Иное дело – полеты на закате. Закаты – время твоей печали. Тысяча тысяч выпученных, отделенных от мозга глаз уставятся на тебя, летящего над лесом на закате без крыльев, моторов и парусов. Не страдай, инвалид – соглядатайство это унизит твой закат только в видимой его части – невидимые слои непостижимы, турбулентны и недоступны. Если приближаются – улетай, если убеждают – улетай, если требуют – улетай, если переиначивают – улетай.

Вот вы арестовали меня, мои судьи, ос?дите вы меня, и отбуду я в край дальний отбывать свое наказание. Но в летний вечер, на берегу лесной речушки, одурев от бессмысленной вашей жизни, дёрнете вы вашим свиным рылом вверх и шарахнетесь от невесть откуда пролетевшей над вами тени. Нет, мои будущие сокамерники, я уже здесь не летаю, – это судьба-ворона шуршит над вами в закатных лучах, обещая вам метаморфозу – еще не кончите вы земное ваше навозное бытие, как сформируют составы, задраят люки в трюмах, и братья в Ад вас повезут.

Тренировки мои продолжались.
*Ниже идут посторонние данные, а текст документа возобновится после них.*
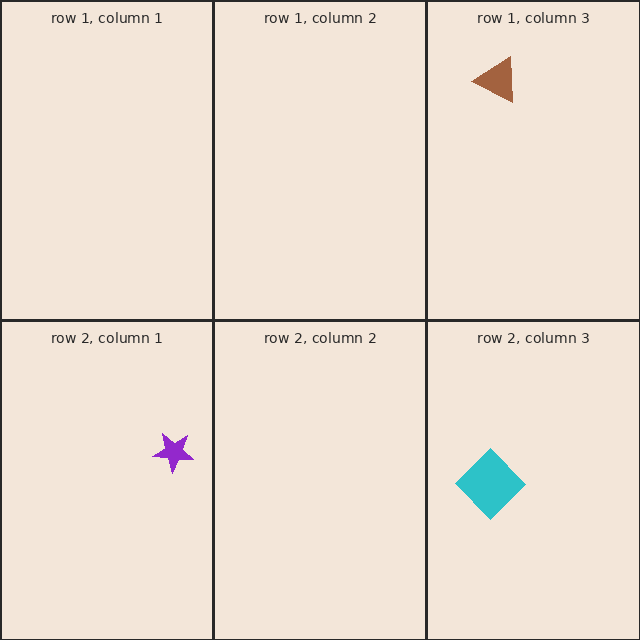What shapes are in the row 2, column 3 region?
The cyan diamond.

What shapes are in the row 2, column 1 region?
The purple star.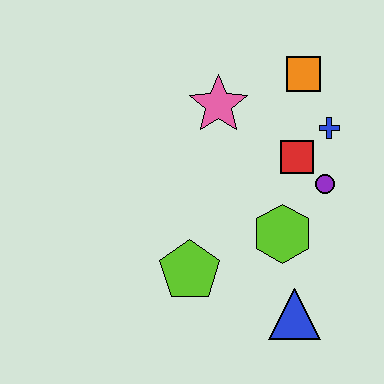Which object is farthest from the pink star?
The blue triangle is farthest from the pink star.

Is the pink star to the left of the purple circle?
Yes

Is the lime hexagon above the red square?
No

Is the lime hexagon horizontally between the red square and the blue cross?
No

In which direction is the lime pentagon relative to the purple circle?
The lime pentagon is to the left of the purple circle.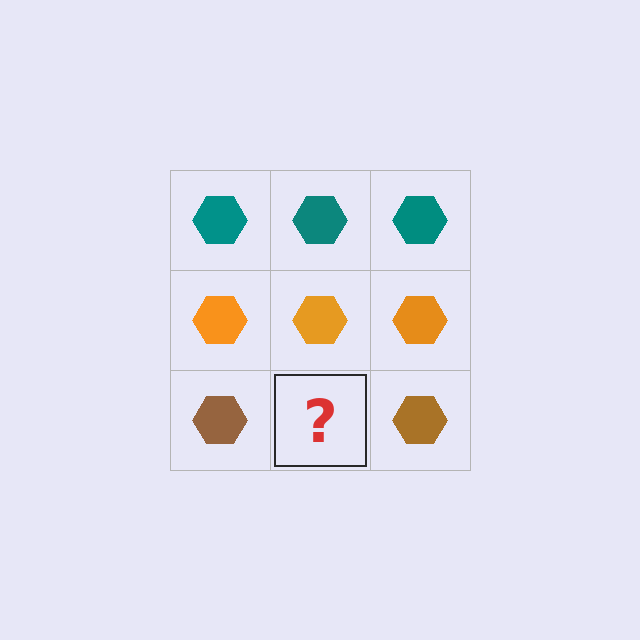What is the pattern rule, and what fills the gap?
The rule is that each row has a consistent color. The gap should be filled with a brown hexagon.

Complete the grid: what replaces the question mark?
The question mark should be replaced with a brown hexagon.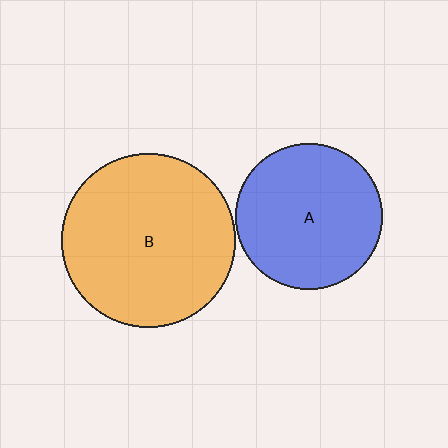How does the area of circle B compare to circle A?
Approximately 1.4 times.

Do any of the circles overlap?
No, none of the circles overlap.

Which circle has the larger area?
Circle B (orange).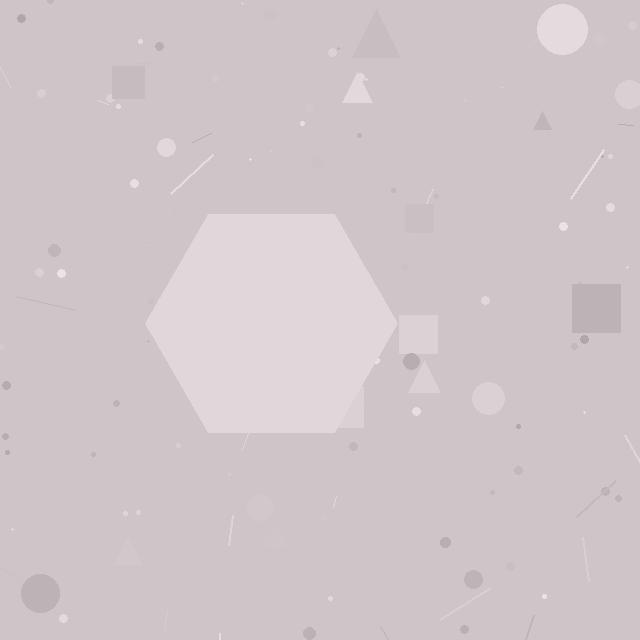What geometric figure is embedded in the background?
A hexagon is embedded in the background.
Метр за метром, взлет за взлетом осваивал я окружающую реальность – поначалу овладел акваторией озера, затем пару раз пропорхнул над лесом, потом – дальше… Порою летишь над кронами сосен, порою скользишь над ложбинами оврагов, но вот выпал денёк, и, забравшись в безоблачность повыше, удалось мне увидеть расстилающуюся внизу нашу с вами, товарищи прокуроры, Землю.

Планета эта представляет собой грустное зрелище. Вообразите себе бескрайние вспаханные и незасеянные поля. Местами почва на них высохшая, затвердевшая, пыльная, – местами – раскисшая и от бесконечно идущих дождей ставшая грязною жижей. Ни деревца, ни кустика, ни травинки не растет на этой планете. Ни гор, ни низин, ни рек, ни озер. Ничего нет на Земле – лишь пыльные засохшие под серым палящим солнцем поля, лишь разбухшие грязной жижей под вечно сеющимся дождем поля.

Осенним утром я летел над землей. Было чуть прохладно, но еще светили последние солнечные дни. Вдали, почти у горизонта, появилось небольшое пятно – маленькое синеватое кучевое облако. Я двигался по прямой, приладив под себя напор утреннего ветерка и скользя навстречу плывущему ко мне облаку. Шар Солнца вращался с увеличивающейся скоростью, расплавленные потоки золота стекали с него в серые воды покинутого мной озера, и облако становилось все ближе и больше. Мой лёт был изощрен и несравненен – разве есть кто-либо в полете, равный мне.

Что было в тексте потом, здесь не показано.